Forschung Wie Ribosomen-Produktion und Zellteilungsrate gekoppelt werden

7. September 2023

Wissenschaftler der Universität Heidelberg untersuchen funktionelle Details eines Ribonukleoprotein-Komplexes für diese Verschaltung

Damit sich Krebszellen ständig und ungebremst teilen können, müssen sie die zellulären Mechanismen überlisten, die normalerweise die strenge Kontrolle der Zellteilung gewährleisten. Einer der elementaren zellulären Vorgänge ist dabei die Herstellung der Ribosomen, die von Krebszellen so manipuliert wird, dass die Ribosomenproduktionsrate hochgefahren und dadurch erst die notwendig hohe Zellteilungsrate ermöglicht wird. Ein Forschungsteam am Biochemie-Zentrum der Universität Heidelberg hat dazu die große ribosomale Untereinheit 60S untersucht, die eine „Vermittlerrolle“ in der Kopplung dieser beiden Vorgänge spielt. Die Wissenschaftler konnten dabei die strukturellen und funktionellen Details eines Ribonukleoprotein-Komplexes aufklären, der diesen Prozess steuert.

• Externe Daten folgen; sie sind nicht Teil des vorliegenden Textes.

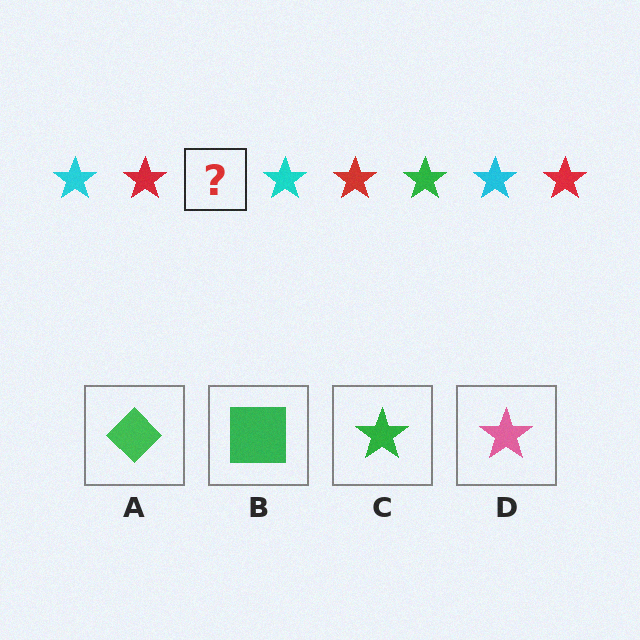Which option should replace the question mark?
Option C.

Elektronendichtekarte des MDM2-5S-RNP-Komplexes

Ribosomen sind die Nano-Maschinen der Zelle, die als Proteinfabriken für den Organismus lebenswichtige Proteine mit unterschiedlichen Aufgaben herstellen. Die korrekte Ribosomenherstellung ist daher für die Zellteilung und Zellvermehrung von elementar Bedeutung. Wie der Biochemiker Prof. Dr. Ed Hurt erläutert, wurde vor rund 20 Jahren erstmals beobachtet, dass sich die Teilung von Krebszellen hemmen lässt, wenn die Produktion neuer Ribosomen blockiert wird. Es dauerte ein weiteres Jahrzehnt, bis geklärt werden konnte, was die molekularen Ursachen für diese Kopplung sein könnten.

Eine entscheidende Rolle dabei spielt ein Ribonukleoprotein-Partikel (RNP) mit der Bezeichnung 5S RNP. Bei der Untersuchung seiner Eigenschaften konnte das Heidelberger Forschungsteam unter der Leitung von Prof. Hurt zeigen, wie die Komponenten des 5S RNP miteinander und mit anderen zellulären Faktoren interagieren, um den Zusammenbau von Ribosomen voranzutreiben. Dieses Ribonukleoprotein-Partikel kann aber bei gestörter Ribosomenproduktion vom ribosomalen Weg „abgezogen“ werden. In diesem Fall bindet das freie 5S RNP an ein bestimmtes Enzym, eine Ubiquitin Ligase, was dessen normale Funktion verhindert, nämlich das Tumorsuppressorprotein p53 – den „Wächter des Genoms“ – niedrig zu halten. Die Folge ist das Anwachsen von p53, mit der Konsequenz eines negativen Einflusses auf Zellteilung und Zellproliferation.

Das Forschungsteam von Prof. Hurt hat einen Test entwickelt, der im Reagenzglas nachahmt, wie das 5S RNP in die neu entstehenden Ribosomen eingebaut wird. „Unser Verfahren könnte eingesetzt werden, um zu untersuchen, wie sich die Ribosomensynthese und damit die Zellteilung bei Krankheiten wie Krebs hemmen lässt. Solche Ansätze sind wichtig, um neue Wege in der Krebsbehandlungsforschung und der Entwicklung von Krebsmedikamenten einzuschlagen“, betont Nestor Castillo Duque de Estrada, Doktorand in der Forschungsgruppe von Ed Hurt, der diese Vorgänge im Detail untersucht hat.

Die Forschungsergebnisse entstanden in Zusammenarbeit mit Kollegen der Ludwig-Maximilians-Universität München, des European Molecular Biology Laboratory in Heidelberg und des Max-Planck-Instituts für Biophysik in Frankfurt am Main. Gefördert wurden sie von der Deutschen Forschungsgemeinschaft und der Europäischen Union. Die Ergebnisse sind in der Fachzeitschrift „Nature Structural & Molecular Biology“ erschienen.

Originalpublikation

N. M. Castillo Duque de Estrada, M. Thoms, D. Flemming, H. M. Hammaren, R. Buschauer, M. Ameismeier, J. Baßler, M. Beck, R. Beckmann, E. Hurt: Structure of nascent 5S RNPs at the crossroad between ribosome assembly and MDM2–p53 pathways. In: Nature Structural & Molecular Biology (2023).